Beyond endorsements: Scrutinizing Tharman Shanmugaratnam’s political track record

by Teo Soh Lung

I would like to respond to Professor Tommy Koh’s endorsement of former People’s Action Party (PAP) politician, Mr Tharman Shanmugaratnam as president.

While I agree that Mr Shanmugaratnam believes in multiculturalism and has consistently won the Jurong GRC with a greater majority than our prime minister, I do not think he has the moral courage and is so independent as to speak his mind on crucial issues that affect Singaporeans, especially our young people.

I say this because throughout his decades of service as a member of parliament and then as a minister, he has not attempted or has failed to persuade his colleagues not to pass laws that do great harm to the people and damage Singapore’s image in the world.

He did not object to the passing of the following oppressive laws:

1. Public Order Act which makes it an offence for one person to hold a piece of cardboard with the Smiley symbol. Many young people have gone to jail because of this law.

2. The Administration of Justice (Protection) Act which lowers the burden of proof in favour of the prosecution for contempt of court cases. Many young people have been charged and convicted under this law.
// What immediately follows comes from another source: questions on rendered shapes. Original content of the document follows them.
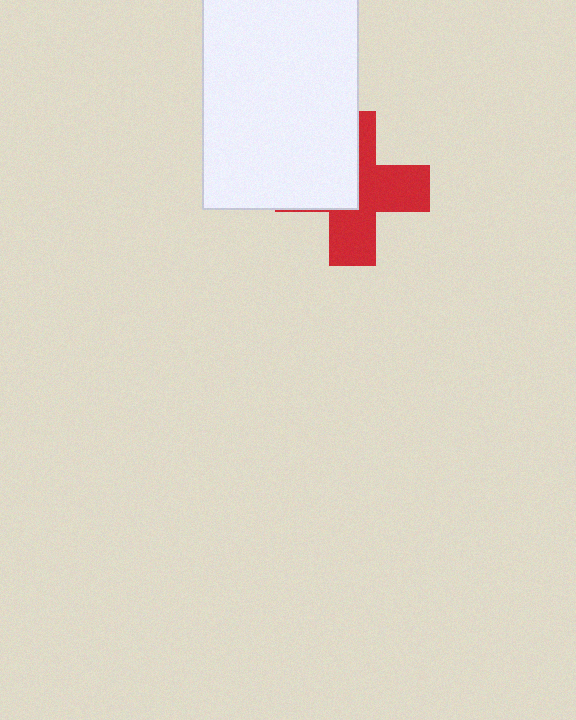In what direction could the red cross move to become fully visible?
The red cross could move toward the lower-right. That would shift it out from behind the white rectangle entirely.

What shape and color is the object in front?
The object in front is a white rectangle.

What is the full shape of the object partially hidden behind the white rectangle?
The partially hidden object is a red cross.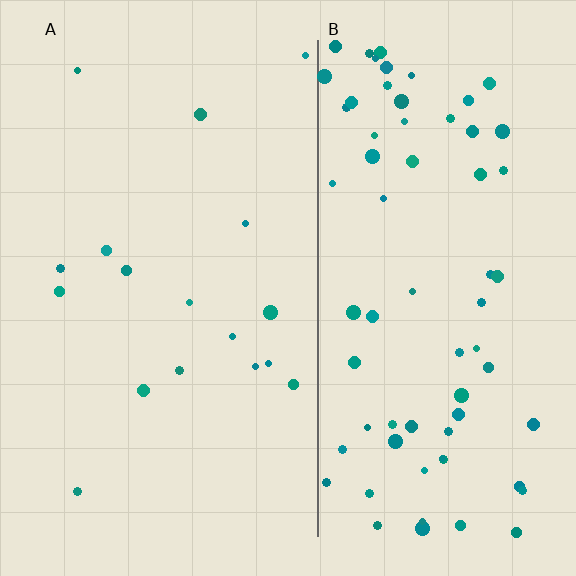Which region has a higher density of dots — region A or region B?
B (the right).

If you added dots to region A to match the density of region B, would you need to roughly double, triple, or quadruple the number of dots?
Approximately quadruple.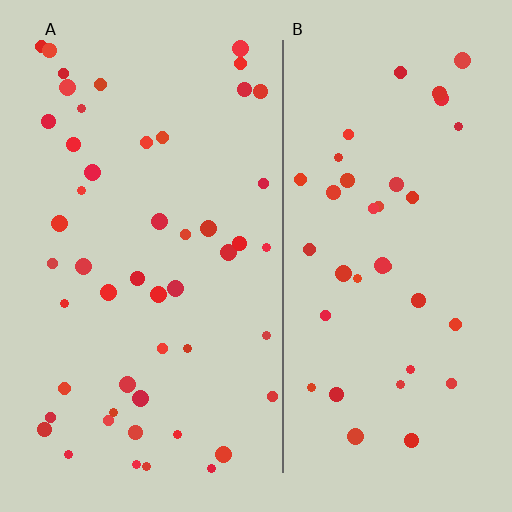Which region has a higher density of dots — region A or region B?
A (the left).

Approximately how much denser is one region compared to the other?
Approximately 1.3× — region A over region B.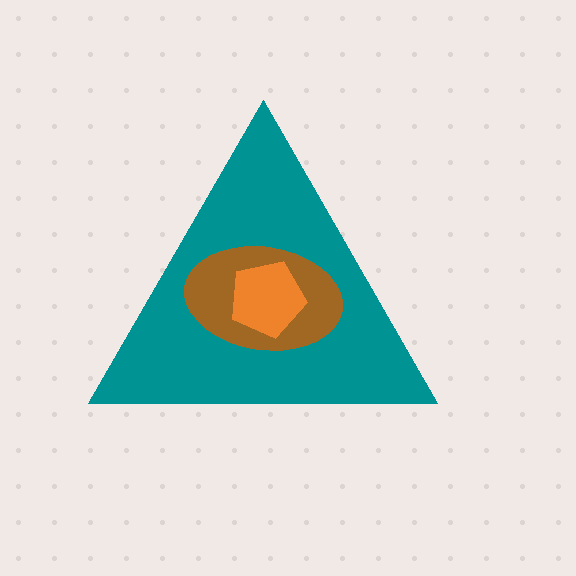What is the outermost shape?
The teal triangle.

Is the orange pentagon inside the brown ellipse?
Yes.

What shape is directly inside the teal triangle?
The brown ellipse.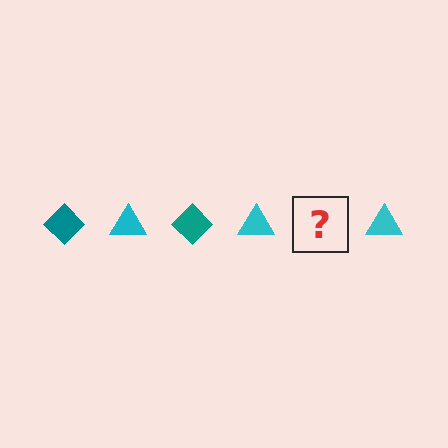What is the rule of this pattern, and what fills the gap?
The rule is that the pattern alternates between teal diamond and cyan triangle. The gap should be filled with a teal diamond.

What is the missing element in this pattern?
The missing element is a teal diamond.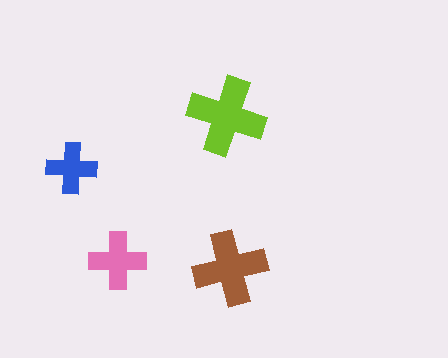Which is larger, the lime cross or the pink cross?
The lime one.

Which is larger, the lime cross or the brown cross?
The lime one.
3. POFMA or Protection from Online Falsehoods and Manipulation Act, which gravely restricts our freedom of speech and expression. Many people and political parties have suffered under this law.

4. Foreign Interference (Countermeasures) Act 2021, which instils fear among civil society.

5. Amendment to the Constitution of the Republic of Singapore Act which requires a candidate to be a CEO of one company with a shareholders’ equity of S$500m. This requirement has prevented Mr George Goh from qualifying as a candidate, and I am sure has prevented many good people from contesting this election.

6. Various government policies that cause hardship to people.

As minister for finance, Mr Shanmugaratnam did not exempt essential goods from Goods & Service Tax (GST). This has a grave effect on poor people.

This list is not exhaustive.

Throughout his years in government, Mr Shanmugaratnam, as part of the cabinet, has not granted a single clemency petition. Petitions that were sent to him were not even acknowledged.

I am not saying that he is the only one who does not acknowledge letters. Other members of parliament and ministers too do not acknowledge receipt of letters that they do not like to read. This applies to President Halimah too.

I have no doubt that Mr Shanmugaratnam will be a good diplomat and may render Mr Vivian Balakrishnan redundant. He will bring prestige to the PAP government. But bringing prestige to the PAP government should not be his priority. He has to take care of the people, even those who do not agree with the government.

Mr Shanmugaratnam definitely knows how to keep our national reserves. But does he know how to spend it, especially for senior citizens who today are still toiling away in coffee shops, hawkers’ centres and our public toilets?

Visitors to Singapore are always shocked that our elderly are not taken care of. This is bad publicity for Singapore. He has to remember that our seniors made great sacrifices. A large part of our national reserves comprises land and properties acquired at drastically below market value under the Land Acquisition Act, which was passed soon after Singapore attained independence in 1965.

Finally, Mr Shanmugaratnam has not made any attempt to voice objection to laws that permit detention without trial.

His friends who were detained without trial in 1987 have been struggling to clear their names for decades. If he is elected as president, will he be able to right the wrongs done to them and to so many others who suffer under obnoxious and oppressive laws?

Will he instruct the PAP government to convene Commissions of Inquiry to investigate the wrongs done to people of various generations before they move on to the next world?